Macedonian police suspected of torturing former minister

Macedonian police suspected of torturing former minister
By Valentina Dimitrievska in Skopje March 29, 2016

Macedonia’s special prosecution said on March 28 it has launched an investigation against a former head of the intelligence service and six police officers for allegedly torturing former minister Ljube Boskovski, who was arrested the day after the June 2011 general election.

Boskovski is a former interior minister and member of the ruling VMRO-DPMNE party, but after splitting from VMRO-DPMNE to found the right-wing United for Macedonia party he became fiercely critical of the government led by former prime minister Nikola Gruevski. His new party was considered a serious contender in the 2011 election.

The case is not likely to affect public perceptions of the government in advance of snap elections expected to take place in June, as most Macedonians were already aware of events during Boskovski’s arrest.

Boskovski was arrested on June 6, 2011 on suspicion of illegally funding his election campaign.

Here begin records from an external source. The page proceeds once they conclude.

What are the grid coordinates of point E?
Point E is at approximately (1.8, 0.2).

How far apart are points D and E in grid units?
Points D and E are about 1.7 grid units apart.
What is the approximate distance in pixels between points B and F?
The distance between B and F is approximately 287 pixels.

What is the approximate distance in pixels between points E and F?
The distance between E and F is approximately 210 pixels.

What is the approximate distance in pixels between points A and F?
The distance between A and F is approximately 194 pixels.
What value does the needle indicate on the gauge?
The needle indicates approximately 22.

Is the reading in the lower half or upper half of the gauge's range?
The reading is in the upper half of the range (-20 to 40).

Special prosecutor Fatime Fetai said in a statement that the Macedonian secret service's former head ordered Boskovski to be tortured during his arrest, which was conducted by several members of the special police force unit, Alpha.

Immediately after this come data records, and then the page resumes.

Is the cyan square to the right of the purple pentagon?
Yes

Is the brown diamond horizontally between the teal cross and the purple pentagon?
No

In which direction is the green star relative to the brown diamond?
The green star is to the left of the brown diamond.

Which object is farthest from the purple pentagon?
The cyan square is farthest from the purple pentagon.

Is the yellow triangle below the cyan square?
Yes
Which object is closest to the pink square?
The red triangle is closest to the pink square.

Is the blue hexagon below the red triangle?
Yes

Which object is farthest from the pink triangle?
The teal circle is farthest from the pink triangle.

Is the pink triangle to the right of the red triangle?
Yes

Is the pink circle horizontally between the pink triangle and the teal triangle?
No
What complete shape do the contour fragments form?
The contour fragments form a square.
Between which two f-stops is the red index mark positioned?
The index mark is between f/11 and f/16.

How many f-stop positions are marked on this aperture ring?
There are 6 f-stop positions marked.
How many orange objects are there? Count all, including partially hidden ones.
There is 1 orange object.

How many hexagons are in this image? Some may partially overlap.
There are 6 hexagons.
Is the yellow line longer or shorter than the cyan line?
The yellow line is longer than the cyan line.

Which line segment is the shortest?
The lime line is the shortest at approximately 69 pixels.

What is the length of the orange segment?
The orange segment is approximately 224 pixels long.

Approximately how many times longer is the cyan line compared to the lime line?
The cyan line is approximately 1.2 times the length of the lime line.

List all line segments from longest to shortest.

She has not revealed any names, but in 2011 the head of the special police service was Gruevski’s cousin Saso Mijalkov. Mijalkov resigned following deadly clashes between police and an armed group in Kumanovo in May 2015,

According to Fetai, the aim of the police torture was to punish Boskovski for his criticisms of the government and top officials, mostly the cousins Gruevski and Mijalkov, during the pre-election campaign.

The arresting officers were instructed to use excessive force and to intimidate and humiliate Boskoski, even though he did not resist arrest, Fetai’s detailed statement said. They are suspected of torture, cruel and inhumane treatment under the country’s criminal code and the European Convention on Human Rights.

During the arrest, an Alpha commander ordered other suspects to use excessive force to violently bring Boskovski to the ground, then hold down his hands and kick him.

The whole arrest was filmed, and Fetai said that based on the evidence, all those involved in the arrest wanted the public to be aware of the torture.

Shortly after the arrest, police officers invited the media to watch as they forced Boskovski to stand facing an outdoor toilet for half an hour. The incident was broadcast by all pro-government media.

The criminal code envisages a sentence of three to eight years in prison for those found guilty for using force, threats or other illicit means that may cause mental anguish to their victims, while performing their duties.

However, the special prosecutors have not asked for Mijalkov to be detained, as he is not in office anymore. Nor have they asked for the detention of the other suspects, instead proposing precautionary measures, which means they will be banned from performing certain tasks while in office.

A 2015 report published by the Office of the United Nations High Commissioner for Human Rights (OHCHR) cites concerns about reported acts of torture or cruel, inhuman or degrading punishment or treatment by law enforcement officials in the Alpha unit. The authorities did not take their obligations under the Convention against Torture as seriously as they should have done, the report adds.

Boskovski, known among his supporters as "Brother Ljube”, is serving the last weeks of his five-year prison sentence after being found guilty of illegally funding his campaign by taking some €100,000 from a sponsor. His supporters claim the court was influenced by the ruling party.

Boskovski is a controversial figure who previously spent four years in detention in a Dutch prison in Scheveningen for war crimes he allegedly committed during the 2001 conflict in Macedonia. He was released in 2010 due to lack of evidence. In another case, Boskovski was charged with involvement in a gangster murder in 2001, but the case has been sent for a retrial by the Court of Appeals.

The investigation into Boskovski’s arrest follows the release of a series of wiretapped conversations incriminating senior government and state officials, released by the leader of the main opposition party, Social Democratic Union of Macedonia (SDSM), Zoran Zaev, in early 2015.

In one conversation, Mijalkov told an an editor at a pro-government broadcaster about Boskovski’s arrest, saying he wanted Boskovski to be imprisoned and for the arrest to be made public.

This was among dozens of revelations made by Zaev concerning government involvement in the judiciary, election fraud, corruption and other scandals. The special prosecution office, which was set up as part of the July 2015 Przino agreement to overcome the political crisis in Macedonia, is investigating allegations based on the taped conversations.

The Boskovski case, named “Torture”, is the second case launched by the special prosecution. The first case, “Titanik”, is related to an investigation into suspected election fraud involving senior government officials.